Janelle Swanson, Business Unit Director for one of two business units at QTS, leads a cross-functional team of customer account managers, project engineers and quality coordinators. Janelle also manages relationships with strategic customers and is responsible for growing sales revenue, increasing market share and meeting business unit KPIs. Over the past seven years under Janelle’s leadership, her business unit’s sales have tripled.
Janelle’s business development and executive sales leadership experience comes from a variety of industries. She spent seven years with St. Croix, a promotional products distributor, as Vice President of Sales & Marketing and in other sales management roles, leading both internal and external sales efforts. Janelle also has operational management experience from her time with UPS.
Janelle has a bachelor’s degree in Education and Business Management with a minor in Coaching from University of Wisconsin-River Falls.
What first drew you to MedTech? When did you first know you wanted to be in the industry?
I was looking to make a career change out of the printing industry, and into an industry where I could make a difference in the lives of others. One of my friends was in the MedTech industry at QTS and encouraged me to tour QTS to learn more about medical device outsourcing. I immediately felt a connection to the purpose, culture and passion of the organization and was fortunate to have an opportunity to join QTS a short time later.
What are some of the barriers women face in today’s MedTech industry?
In today’s MedTech industry women face inclusivity obstacles, a shortage of women role models and networking groups, and lack of career pathing. While I think these are improving, we still have a long way to go.
In your opinion, what can be done to promote the greater participation of young women in the MedTech industry today?

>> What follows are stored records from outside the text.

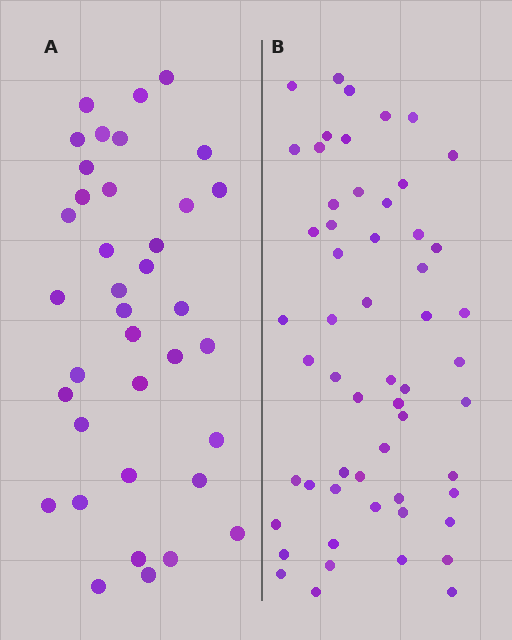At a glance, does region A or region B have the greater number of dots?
Region B (the right region) has more dots.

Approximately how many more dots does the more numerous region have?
Region B has approximately 20 more dots than region A.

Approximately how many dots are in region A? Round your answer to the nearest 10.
About 40 dots. (The exact count is 37, which rounds to 40.)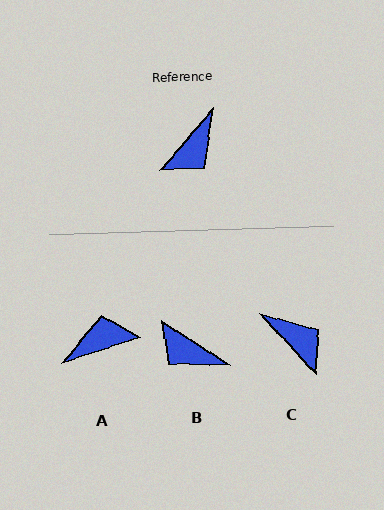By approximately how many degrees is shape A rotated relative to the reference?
Approximately 149 degrees counter-clockwise.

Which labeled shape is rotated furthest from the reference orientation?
A, about 149 degrees away.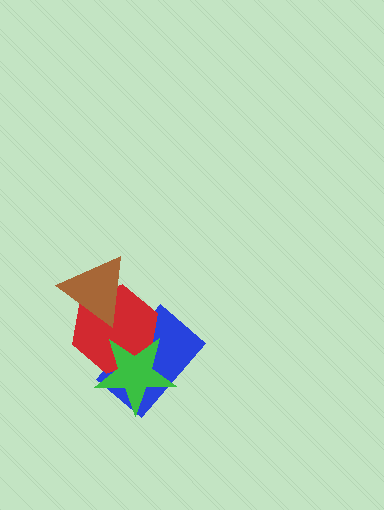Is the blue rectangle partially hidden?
Yes, it is partially covered by another shape.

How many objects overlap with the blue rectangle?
2 objects overlap with the blue rectangle.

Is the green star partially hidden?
No, no other shape covers it.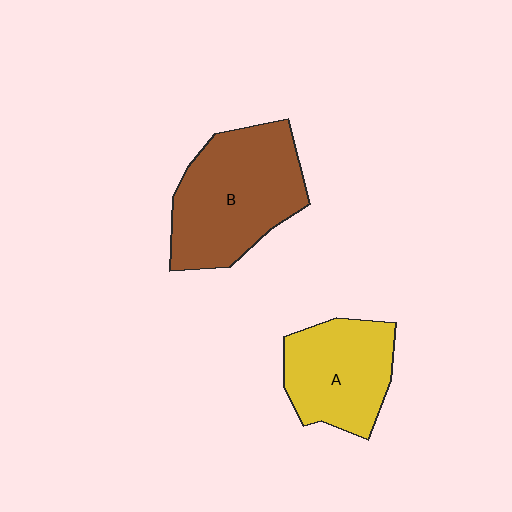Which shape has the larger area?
Shape B (brown).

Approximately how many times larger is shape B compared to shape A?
Approximately 1.4 times.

We need to do a better job of educating young women about career opportunities in the MedTech industry. MedTech companies, both large and small, should partner with school administrators and guidance counselors to offer programs that encourage young women to learn more about the diverse opportunities available in MedTech, including engineering, quality, business, and manufacturing roles. It is imperative that we pair students with women mentors in the industry and provide flexible learning opportunities during the school day for credit, summer programs and internships.
Why is it important for companies to be more inclusive and have more women in charge?
There are a lot of very intelligent and talented women that can improve and bring new perspectives to the MedTech industry. It is also important for young women to see other women in leadership positions and as role models in the industry.
What projects, past or present, have made you love what you do?
My team and I were involved in the development of a deep brain stimulation project designed to help patients suffering from Parkinson’s disease, Dystonia and Essential Tremors. Our OEM partner shared patient testimonial videos depicting how their quality of life had been dramatically improved by these devices. In some cases, it saved their careers and families. While we were only a small part of the success, it was very impactful and has affirmed for me that I am in the right industry!
Describe your biggest leadership challenge. How did you conquer it or resolve it, or what was the outcome?
My biggest leadership challenge has been COVID and the ripple effects thereof. My team is very tight-knit and our motto is to work hard and play hard together. We enjoy being together and gain energy from one another. While working remote, and now hybrid, has provided welcomed flexibility, it has also changed the day-to-day dynamic. Now that COVID restrictions have lessened, I have asked that all team members come into the office on Wednesdays. The team organized a Wednesday Breakfast Club and birthday celebrations. These interactions help engage and on-board our new team members, facilitate valuable collaboration and strengthen work relationships and retention efforts.
Talk about your leadership skills. What is the most important lesson you have learned that has guided you in your career.?
My leadership style is to cultivate a culture where all team members feel genuinely cared about as individuals and know they are an integral part of our success. The team is worth more than the sum of its parts. We all have each other’s backs and strive to never let one another down. The work we do is meaningful. The bar is set high for team expectations; we take our jobs seriously, but stay humble and do not take ourselves too seriously. One of the most important things that you can do as a leader is to listen. Leaders may not have all the answers, but we can listen and show that we care. Finally, make sure that you celebrate successes! Understand what motivates each of your employees and ensure you are recognizing them for their hard work and contributions!